AMD is facing heat for the way it handled the entire Spectre episode, and for continually selling its processors while the drama unfolded.
The latest round of class-action lawsuits have been filed on behalf of disgruntled consumers, who claim to have been kept in the dark regarding performance hits and security concerns.
Sold Without Patches
According to the lawsuit, AMD continued to sell its Threadripper 1950X and 1920X processors, despite being informed of the vulnerabilities by Google’s Project Zero team back in June.
The first of the two lawsuits claims that the processors were released with vulnerabilities still not patched, which put users at a risk. According to the lawsuit,
Despite its knowledge of the Spectre defect, AMD continued to sell its processors to unknowing customers at prices much higher than what customers would have paid had they known about the Spectre defect and its threat to critical security features as well as on the processing speeds of the devices they purchased.
The second lawsuit claims that the software fixes for the bugs haven’t been adequate enough in protecting users from Spectre, meaning future updates will still be required, obviously on the back of performance hits.
Defendant has been unable or unwilling to repair the security vulnerabilities in the subject CPUs or offer Plaintiff and class members a non-defective CPU or reimbursement for the cost of such CPU and the consequential damages arising from the purchase and use of such CPUs.

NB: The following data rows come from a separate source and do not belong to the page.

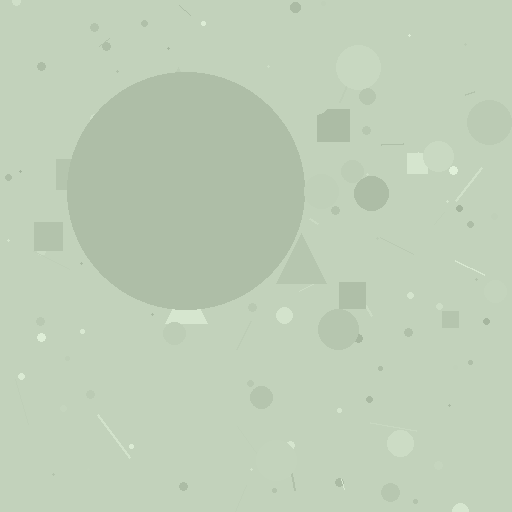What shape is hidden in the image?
A circle is hidden in the image.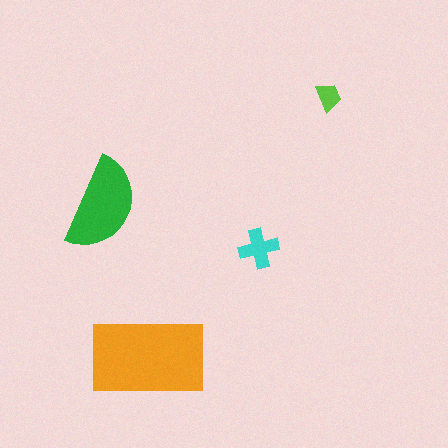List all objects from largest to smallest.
The orange rectangle, the green semicircle, the cyan cross, the lime trapezoid.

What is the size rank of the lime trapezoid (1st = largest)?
4th.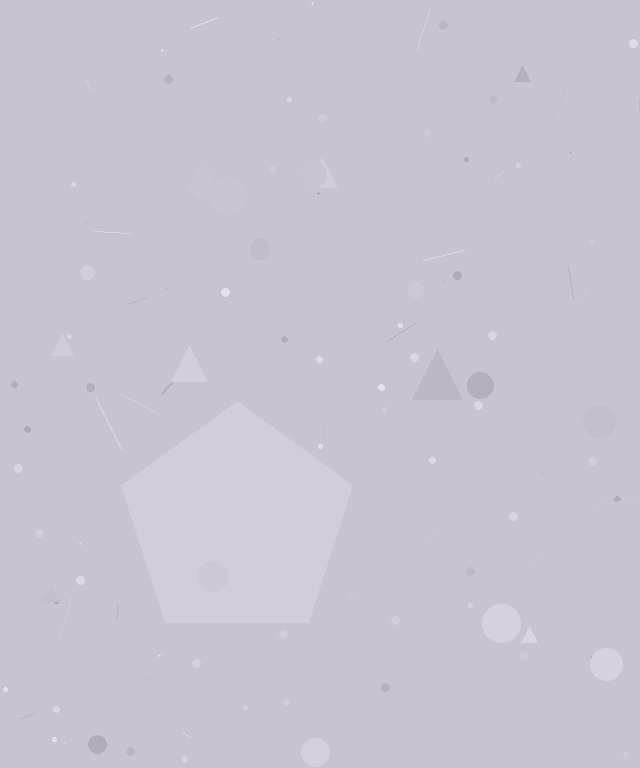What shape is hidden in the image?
A pentagon is hidden in the image.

If the Spectre and Meltdown bugs themselves weren’t bad enough, the way companies such as AMD and Intel handled the situation has been enough to raise more than a few eyebrows. Intel’s own patches have just been released for its newest 7th and 8th generation chips, after bricking thousands of systems and not-to-mention, the performance drops.
Backlog of Lawsuits
AMD is already facing class-action lawsuits on behalf of its shareholders, with Intel fending off 32 of its own similar cases in courts. It remains to be seen how AMD will respond to the claims, now that it finds itself in increasingly deep waters.